Social Disadvantage and Despair

In addition to this “structural unemployment” caused by major industry decline, the other big challenge was/is the massive-scale “social housing” developments (in the US they’re called “projects”) built in the north and south of the city in the 1950’s. The consequence is that the city has tens of thousands of disadvantaged people, many of whom didn’t count in the unemployment statistics because they didn’t bother looking for work (either because they believed it wasn’t out there or they were content to eek out an existence on welfare payments and/or less legitimate means). Not looking for work means a lower “labour force participation rate” – Wollongong residents were 15% more likely to be part of this “hidden unemployed” than the Australian average (Wollongong at 56.2%; Australia at 64.6%).

If the fifteen years to the middle of the 90’s were tough, things didn’t get better with the boom Australia experienced over the next decade: instead of catching up from a rough period, Wollongong fell even further behind. From 1996 to 2006, job growth in the Wollongong area was barely half that of the rest of Australia (Youth Unemployment in Australia, Burrows, 2009, page 5).
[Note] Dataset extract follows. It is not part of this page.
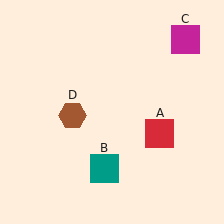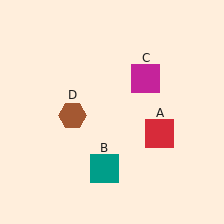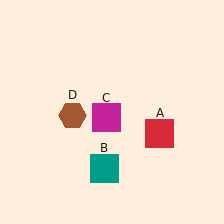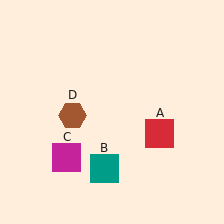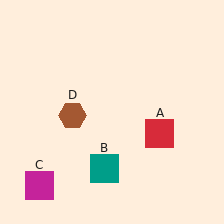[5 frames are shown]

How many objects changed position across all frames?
1 object changed position: magenta square (object C).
In summary, you had a place that had been mauled by structural change, had a much greater than average number of people who’d “dropped out” of the economy (at least) – a pretty poor situation to then get hit with “the recession we had to have” in the early 90’s.

If this wasn’t bad enough, when things turned good with the longest expansion since WWII for the rest of the country, Wollongong was instead just slowly staggering forward, creating jobs at half the rate of the rest of the country.

Dark Clouds & Self Delusion

The collective effect of all of this was an often dark, despairing cloud hanging over the spirit of the city. That the only “feel good” leader of the city I can remember was later found to be a paedophile (and murdered “Primal Fear” style) is as damning as it sounds. Other leaders like my friend David Campbell mainly tried to minimize harm and manage the situation, while many other “leaders” who were just in it for themselves and their crooked mates held the city back. Given the politics of the region (very safe seat requiring no electoral benefit for any government to give a shit about), even if there was a credible government turnaround plan based on leadership and investment, there wasn’t the political willingness to fund it, much less leadership to lead it.

While the city still had all of its natural beauty, you could see why Wollongong was sneered at and looked down upon by most other Australians.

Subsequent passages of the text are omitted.